While I don't entirely disagree I have friends who work for < $5/hr (Eastern Europe) who would love to have the option to do this instead.

I also have friends who work for only slightly more on Upwork projects who would hate it if those jobs disappear under the premise that 'they are getting exploited'.


Is all your clothing made solely in US?

Bangladesh minimum wage for garment workers (1000+ of whom died when a poorly maintained building collapsed) is 95 dollars per month.


Good point, better to keep exploiting than be a hypocrite!


You are not exploiting the person making the garments, you are exploiting the fact that the cost of living in Bangladesh is far below the cost of living in a Western nation.

The fact that the standard of living in Bangladesh is also lower does not mean that you are exploiting the worker. In fact, in many cases (especially employing them directly online as the GP is suggesting) you are helping to improve their standard of living.


Does this make it not exploitative?


And that makes this less exploitative, how, exactly?

Whataboutism is not useful.


Maybe they are just trying to provoke some thought. They did not make any grand claims regarding levels of exploitation... Not sure why there is always someone trying to get ahead of drama and signal how woke they are despite there being no drama at all.
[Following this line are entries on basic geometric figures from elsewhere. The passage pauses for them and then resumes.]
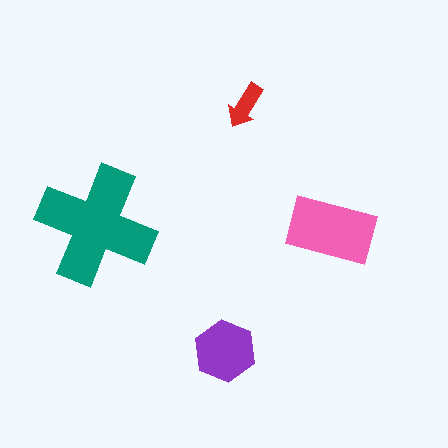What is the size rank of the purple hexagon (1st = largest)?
3rd.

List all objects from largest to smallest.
The teal cross, the pink rectangle, the purple hexagon, the red arrow.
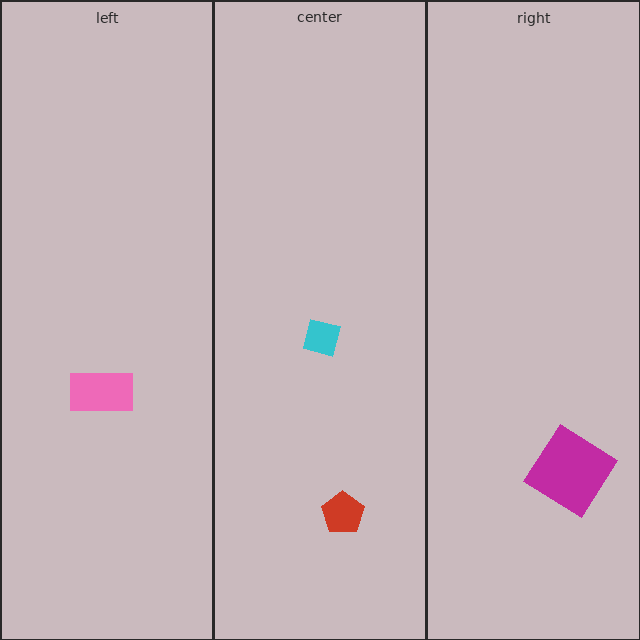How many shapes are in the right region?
1.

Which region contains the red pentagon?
The center region.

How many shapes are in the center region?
2.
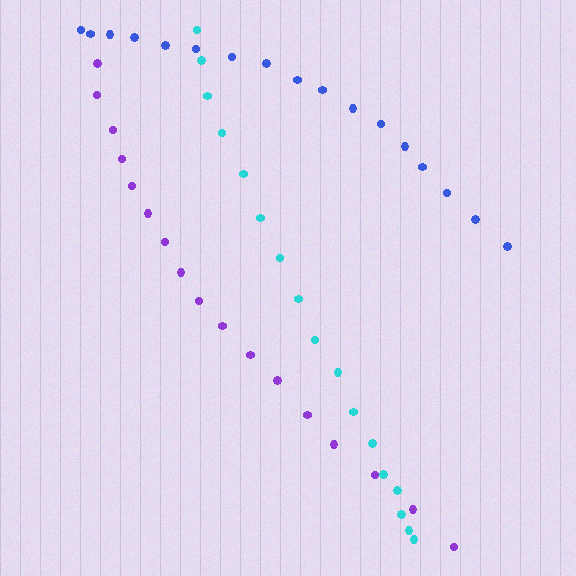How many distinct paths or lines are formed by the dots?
There are 3 distinct paths.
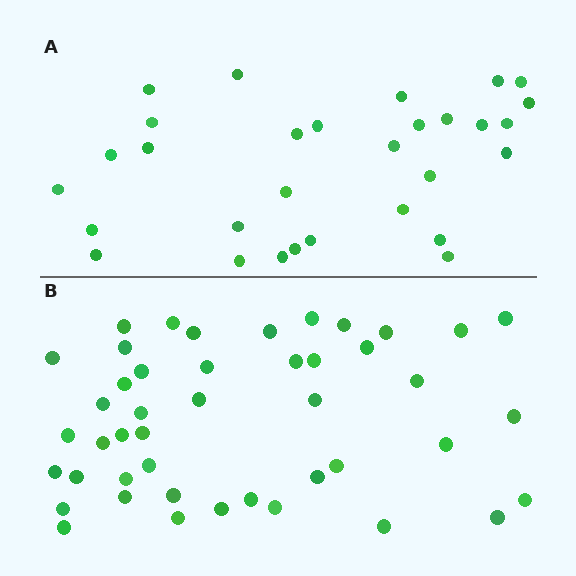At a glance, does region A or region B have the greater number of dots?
Region B (the bottom region) has more dots.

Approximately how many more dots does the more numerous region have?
Region B has approximately 15 more dots than region A.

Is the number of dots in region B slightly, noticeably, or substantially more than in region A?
Region B has substantially more. The ratio is roughly 1.5 to 1.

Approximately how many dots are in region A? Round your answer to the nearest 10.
About 30 dots.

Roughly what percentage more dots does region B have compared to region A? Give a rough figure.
About 50% more.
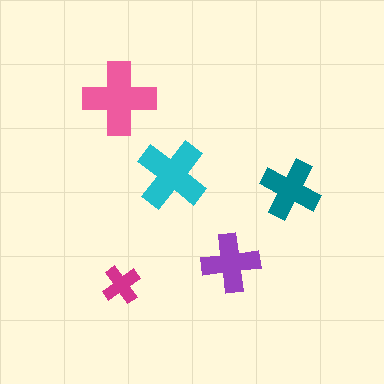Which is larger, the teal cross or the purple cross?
The teal one.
I'm not going to say this isn't exploitative to some degree, but I will say that this is similar to sweatshop conditions: potentially an improvement over what they were previously doing. It's hard to jump from sustenance farming to a large income.


I highly recommend you take a trip to the Philippines. Go out to some of the villages. There are young children starving. That $2-$5 is huge for them. College graduates work in department stores because there are not enough jobs.


Tim Ferris has an entire chapter on this in The Four Hour Work Week.


It's very possible this is where I've gotten the idea from and simply forgotten - thanks.